К лодыжкам будто привязали пудовые гири, ее без конца мутило и подташнивало, руки стали совершенно ледяными, словно кровь застыла в венах. Кирстен пыталась убедить себя в том, что Эндрю ничего ей не должен, что он совершенно волен приходить и уходить когда захочет, но никакие доводы совершенно не помогали. Она была несчастна — и все. Кирстен не могла смириться с тем, что Битон вот так вот просто взял и исчез.

И тем не менее хочешь не хочешь, а Эндрю Битон исчез.

Остаток дня Кирстен провела, апатично бродя вокруг собственного дома. Потом, чтобы хоть чем-то себя занять, подмела и вымыла кухню, перевесила несколько картин на стенах гостиной, переставила на полках книги, сперва по размеру, потом по цвету. В какой-то момент ей захотелось есть, но, едва притронувшись к разогретому бифштексу, она тут же выбросила его в мусорное ведро.

Сумерки застали Кирстен на заднем дворе, где она занималась приведением в порядок маленького садика и огорода. К тому времени, когда окончательно стемнело, там не осталось ни одного сухого листика, ни одного увядшего цветочка, ни одного несобранного созревшего плода. Никогда еще ее задний дворик не выглядел таким аккуратным и ухоженным.

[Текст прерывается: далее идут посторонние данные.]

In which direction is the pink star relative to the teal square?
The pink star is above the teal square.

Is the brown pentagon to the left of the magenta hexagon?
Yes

В десять вечера Кирстен еще раз попробовала поесть, но единственное, что ей удалось, так это пропихнуть в горло крошечный кусочек сыра. Не раздумывая, Кирстен отправила неудавшийся ужин вслед за обедом и решила попробовать купленную на базаре клубничную настойку. Крепкий напиток сразу же ударил в голову. Обрадовавшись, Кирстен наполнила второй стакан, после чего нетвердыми шагами прошла в спальню и, не раздеваясь, рухнула на постель, стараясь забыться пьяным сном.

Два часа спустя сон как ветром сдунуло. Действие настойки улетучилось, и Кирстен почувствовала начало нового ужасного приступа тоски и ощущение пустоты.